Where healthcare supply chains are most vulnerable

Canadian hospitals, purchasing groups, and other healthcare organizations rely on global supply chains to procure large volumes of medical devices, PPE, surgical instruments, pharmaceuticals, and textiles from abroad, which carry risks associated with modern slavery. Documented cases of forced and child labour have recently surfaced within healthcare supply chains connected to Canadian organizations.

Read about recent examples of healthcare supply chain vulnerabilities

Medical gloves. Malaysia, which supplies about 70 per cent of the world's rubber gloves, has faced repeated forced labour allegations. Major manufacturers in the sector were accused of exploitative practices, leading to import bans in the United States. In 2022, Canadian organizations terminated two major contracts worth $222 million over similar concerns.

Scalpels, medical instruments, and textiles. In 2015, surgical instruments used by the U.K.'s National Health Service (NHS) were linked to child labour in Pakistan, where children as young as 11 were reported working. By 2024, the U.K. government found over 21 per cent of NHS suppliers at "high risk" of modern slavery for items like instruments, gloves, gowns, and masks.

Increasing border enforcement and compliance risks

CBSA enforcement actions have recently increased, with product detentions due to concerns related to modern slavery increasing from one in 2024 to nearly 50 in 2025. Nine of those seized shipments were ultimately denied entry into Canada.
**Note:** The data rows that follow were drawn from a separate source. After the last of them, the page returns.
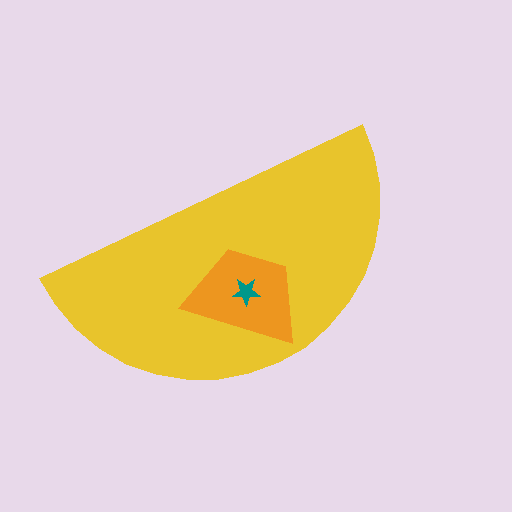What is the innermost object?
The teal star.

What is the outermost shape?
The yellow semicircle.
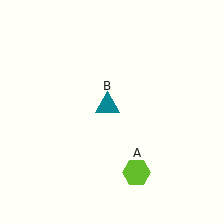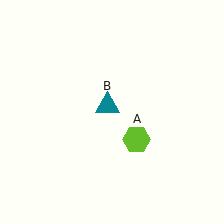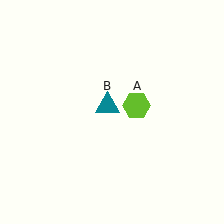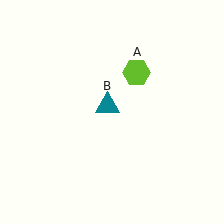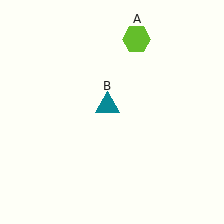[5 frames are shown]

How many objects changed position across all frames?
1 object changed position: lime hexagon (object A).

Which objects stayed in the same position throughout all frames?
Teal triangle (object B) remained stationary.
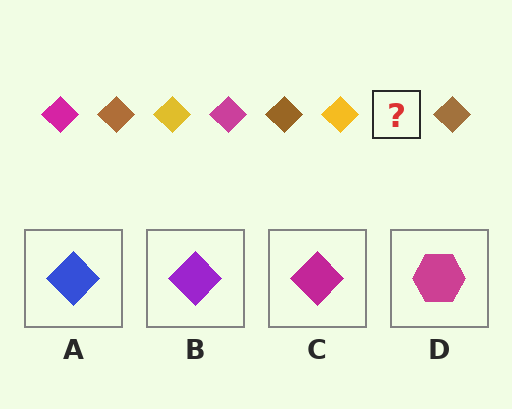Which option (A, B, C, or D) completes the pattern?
C.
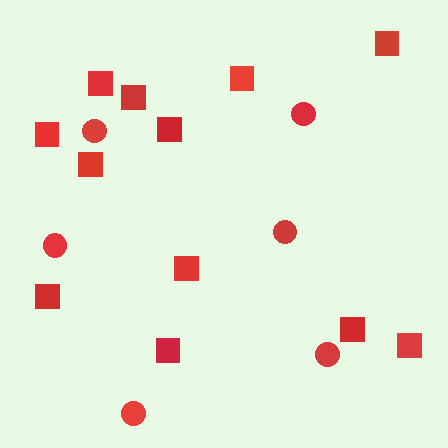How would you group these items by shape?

Read more about enforcement and compliance risks

Healthcare organizations face several risks arising from their unique supply chains, including:

  1. Shipments of products destined for hospital or clinic use being seized and detained for many months, meaning that they would not be available for hospital use during this time (and could ultimately be denied entry). The Canadian government has committed $617.7 million over five years, starting in 2025-26, with $198.3 million ongoing for the CBSA to increase its capacity to detect and intercept illicit goods, and defend Canadian industries by enforcing import measures. Healthcare organizations should not assume their supply chains will indefinitely avoid scrutiny if compliance gaps exist, particularly as enforcement capacity expands.
  2. The revelation that equipment in use by the healthcare provider was produced in conditions of forced or child labour, and the provider did not have a due diligence framework in place to detect, prevent and address these risks, which could cause serious reputational harm to a healthcare organization.

Robust due diligence documentation may be a useful tool for organizations to persuade the CBSA to release detained shipments, minimizing operational disruption. Such documentation may also serve to defend organizations under public or regulatory scrutiny.

Why Supply Chains Act compliance standards are rising for healthcare

With Canada entering its third reporting cycle under the Supply Chains Act, healthcare organizations are managing mounting compliance pressures from three key market shifts: variable compliance across supply chains, increasing scrutiny from regulators and stakeholders, and rising transparency expectations that may expose weaknesses publicly.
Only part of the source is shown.